Kearifan lokal merupakan kekayaan bangsa Indonesia yang tidak dimiliki oleh bangsa lain. Ciri khas keberagaman, hidup dalam cinta damai. Di era disrupsi, perlu pemahaman dan pengamalan pada kearifan lokal. Hampir pada setiap budaya lokal di Nusantara dikenal kearifan lokal yang mengajarkan gotong royong, toleransi, etos kerja, dan seterusnya.
Pewarisan kearifan lokal ini terjadi dari generasi ke generasi, tidak ada jaminan bahwa kearifan lokal akan tetap kukuh menghadapi globalisasi yang menawarkan gaya hidup yang semakin pragmatis dan konsumtif. Lalu bagaimana kearifan lokal mewujud sebagai ideologi dan identitas bangsa sehingga terus kukuh dan kuat sebagai benteng pertahanan paling akhir kaum muda?
Pada diskusi yang digelar oleh Indonesian Youth Transformation Summit (ITYS) 2021 bertajuk penguatan kearifan lokal di era disrupsi membahas secara dalam perihal tersebut. Lambertus Berto Tukan sebagai pembicara membuka pembahasan dengan orientasi pada pengertian Ideologi secara etimologis.
“Secara etimologis, ideologi berasal dari kata idea yang berarti pikiran, dan logos yang memiliki makna Ilmu.
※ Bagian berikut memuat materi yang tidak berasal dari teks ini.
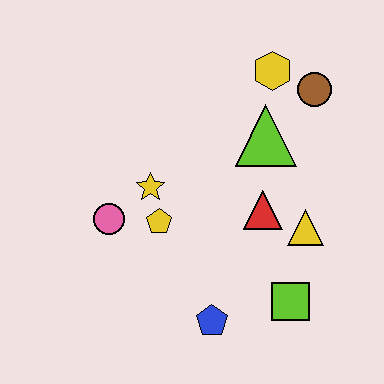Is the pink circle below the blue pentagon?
No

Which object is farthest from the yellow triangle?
The pink circle is farthest from the yellow triangle.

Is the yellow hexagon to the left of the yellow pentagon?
No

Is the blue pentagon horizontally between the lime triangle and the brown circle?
No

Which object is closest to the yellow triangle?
The red triangle is closest to the yellow triangle.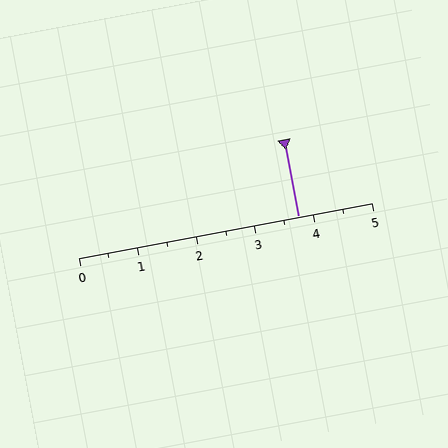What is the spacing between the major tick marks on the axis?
The major ticks are spaced 1 apart.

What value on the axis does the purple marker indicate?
The marker indicates approximately 3.8.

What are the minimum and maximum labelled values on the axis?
The axis runs from 0 to 5.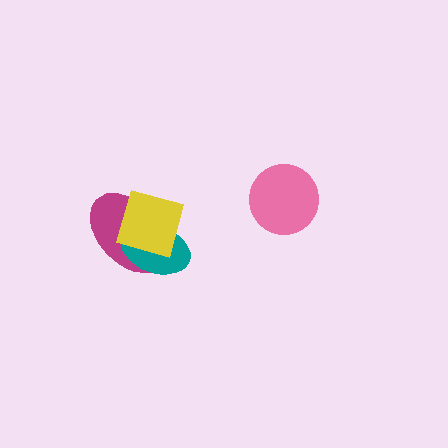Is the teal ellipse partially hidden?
Yes, it is partially covered by another shape.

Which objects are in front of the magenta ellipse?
2 objects cover part of the magenta ellipse: the teal ellipse and the yellow diamond.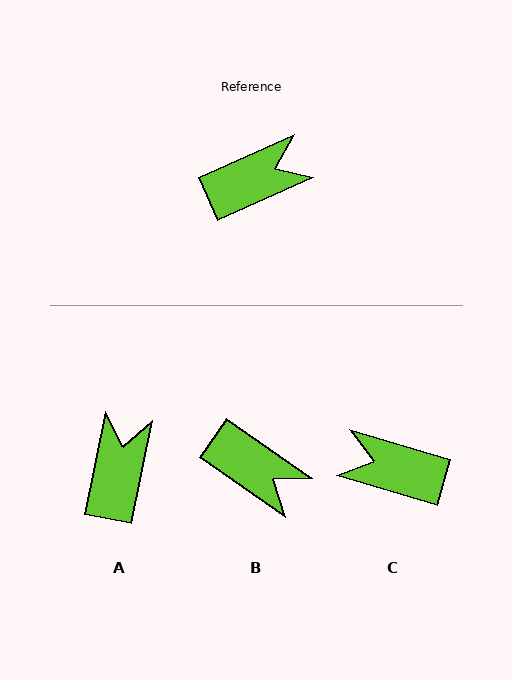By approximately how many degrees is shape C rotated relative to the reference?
Approximately 139 degrees counter-clockwise.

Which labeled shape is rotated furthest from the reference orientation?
C, about 139 degrees away.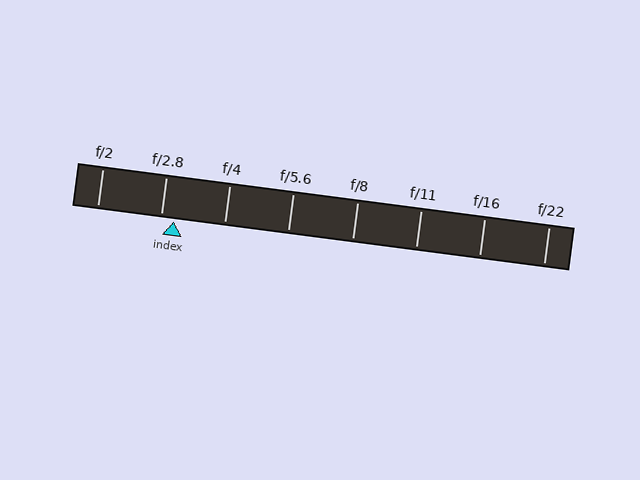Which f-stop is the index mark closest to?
The index mark is closest to f/2.8.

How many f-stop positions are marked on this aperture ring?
There are 8 f-stop positions marked.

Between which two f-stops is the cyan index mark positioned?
The index mark is between f/2.8 and f/4.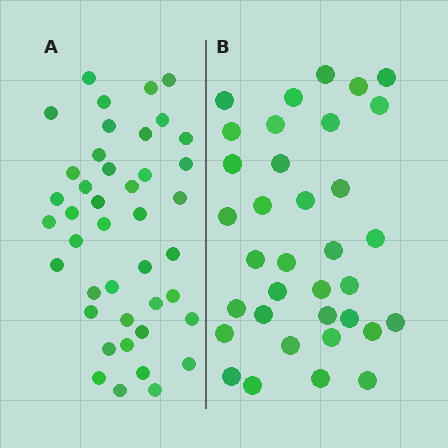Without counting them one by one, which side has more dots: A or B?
Region A (the left region) has more dots.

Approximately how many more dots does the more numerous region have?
Region A has roughly 8 or so more dots than region B.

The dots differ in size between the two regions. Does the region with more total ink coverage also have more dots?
No. Region B has more total ink coverage because its dots are larger, but region A actually contains more individual dots. Total area can be misleading — the number of items is what matters here.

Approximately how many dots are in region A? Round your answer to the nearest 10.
About 40 dots. (The exact count is 42, which rounds to 40.)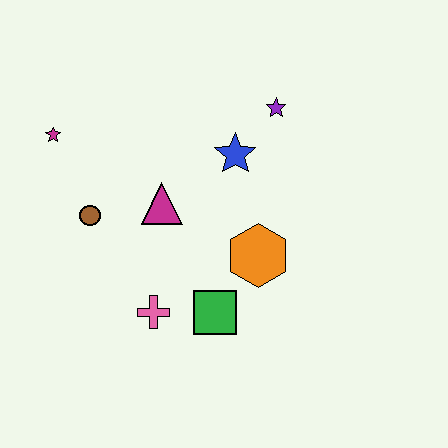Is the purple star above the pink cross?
Yes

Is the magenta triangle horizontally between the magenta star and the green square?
Yes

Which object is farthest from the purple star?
The pink cross is farthest from the purple star.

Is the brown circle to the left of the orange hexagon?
Yes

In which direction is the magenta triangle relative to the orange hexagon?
The magenta triangle is to the left of the orange hexagon.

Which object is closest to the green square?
The pink cross is closest to the green square.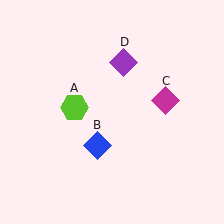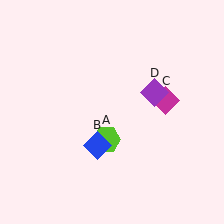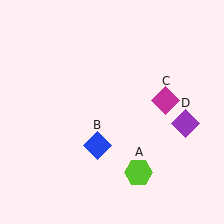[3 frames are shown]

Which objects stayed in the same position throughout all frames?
Blue diamond (object B) and magenta diamond (object C) remained stationary.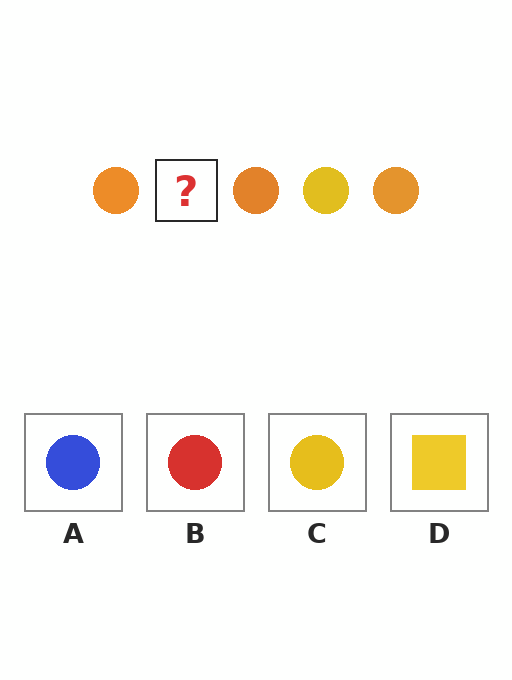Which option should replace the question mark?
Option C.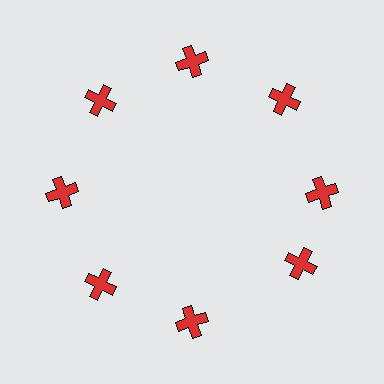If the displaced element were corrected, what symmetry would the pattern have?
It would have 8-fold rotational symmetry — the pattern would map onto itself every 45 degrees.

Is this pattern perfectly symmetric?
No. The 8 red crosses are arranged in a ring, but one element near the 4 o'clock position is rotated out of alignment along the ring, breaking the 8-fold rotational symmetry.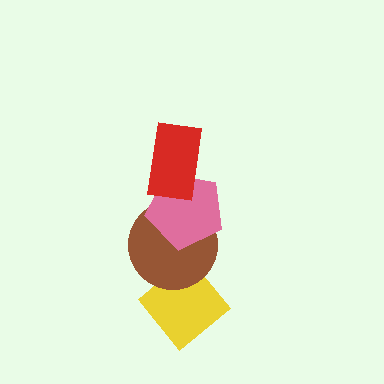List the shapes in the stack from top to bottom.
From top to bottom: the red rectangle, the pink pentagon, the brown circle, the yellow diamond.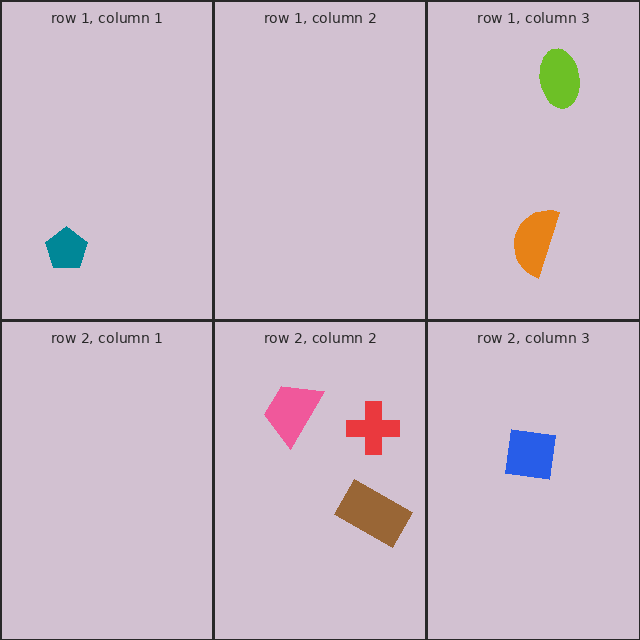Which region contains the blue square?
The row 2, column 3 region.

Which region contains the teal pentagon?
The row 1, column 1 region.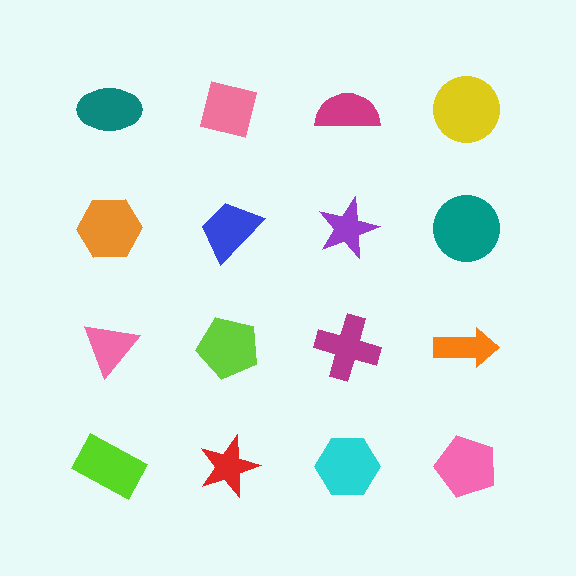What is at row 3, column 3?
A magenta cross.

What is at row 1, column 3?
A magenta semicircle.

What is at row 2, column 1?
An orange hexagon.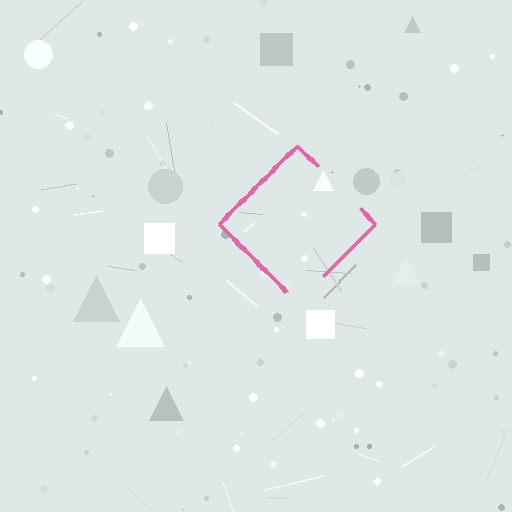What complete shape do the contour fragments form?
The contour fragments form a diamond.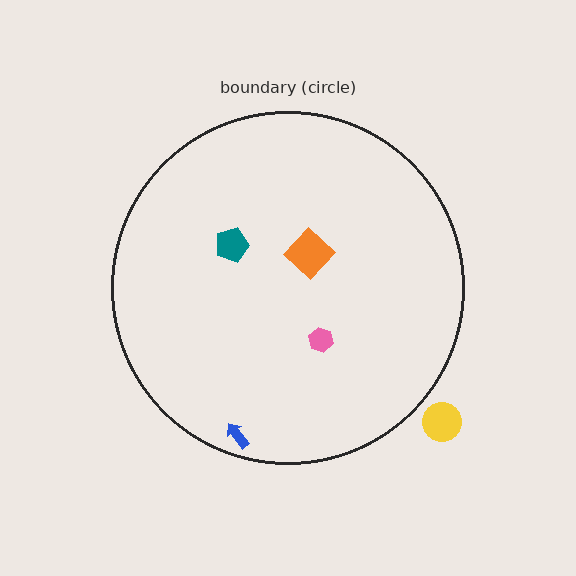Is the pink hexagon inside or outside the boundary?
Inside.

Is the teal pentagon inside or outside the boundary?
Inside.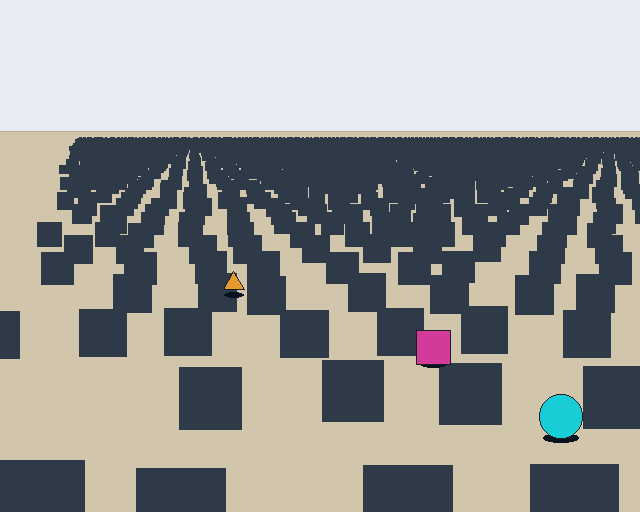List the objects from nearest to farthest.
From nearest to farthest: the cyan circle, the magenta square, the orange triangle.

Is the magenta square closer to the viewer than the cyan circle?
No. The cyan circle is closer — you can tell from the texture gradient: the ground texture is coarser near it.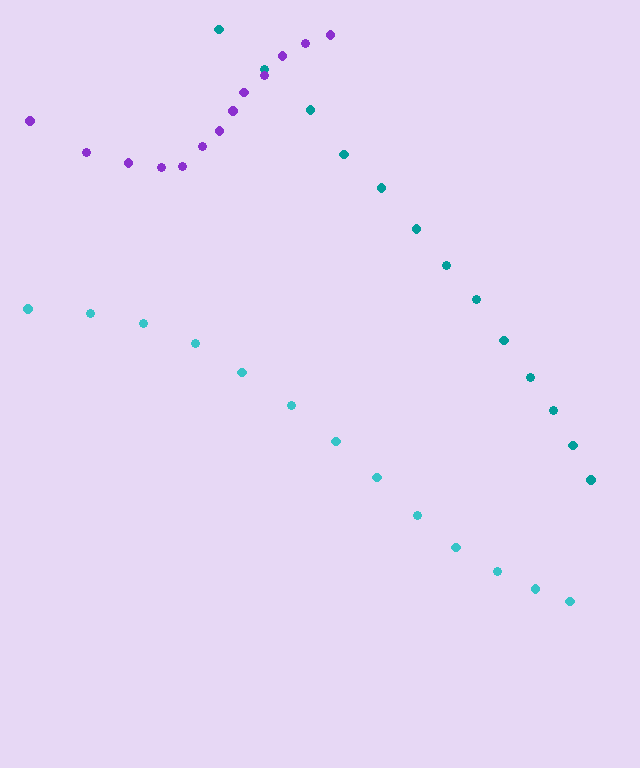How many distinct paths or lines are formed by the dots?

Jadi, ideologi berarti studi tentang gagasan, pengetahuan kolektif, pemahaman-pemahaman, pendapat-pendapat, nilai-nilai, prakonsepsi-prakonsepsi, pengalaman, dan atau ingatan tentang informasi sebuah kebudayaan dan juga rakyat individual,” ungkap budayawan yang juga menulis beberapa buku tersebut.
Berto, sapaan akrabnya menjelaskan jika secara umum ideologi merupakan sistem keyakinan yang dianut oleh masyarakat untuk menata dirinya sendiri. Ideologi memiliki unsur berupa keyakinan, mitos, dan loyalitas. Keyakinan menunjuk adanya gagasan-gagasan vital yang sudah diyakini kebenarannya untuk dijadikan dasar dan arah strategik bagi tercapainya tujuan yang telah ditentukan.
“Mitos, dalam arti bahwa setiap konsep ideologi selalu memitoskan suatu ajaran yang secara optimik dan deterministik pasti akan menjamin tercapainya tujuan melalui cara-cara yang telah ditentukan pula. Loyalitas mengindikasikan setiap ideologi selalu menuntut keterlibatan optimal atas dasar loyalitas dari para subjek pendukungnya,” tuturnya saat diskusi (12/07/2021).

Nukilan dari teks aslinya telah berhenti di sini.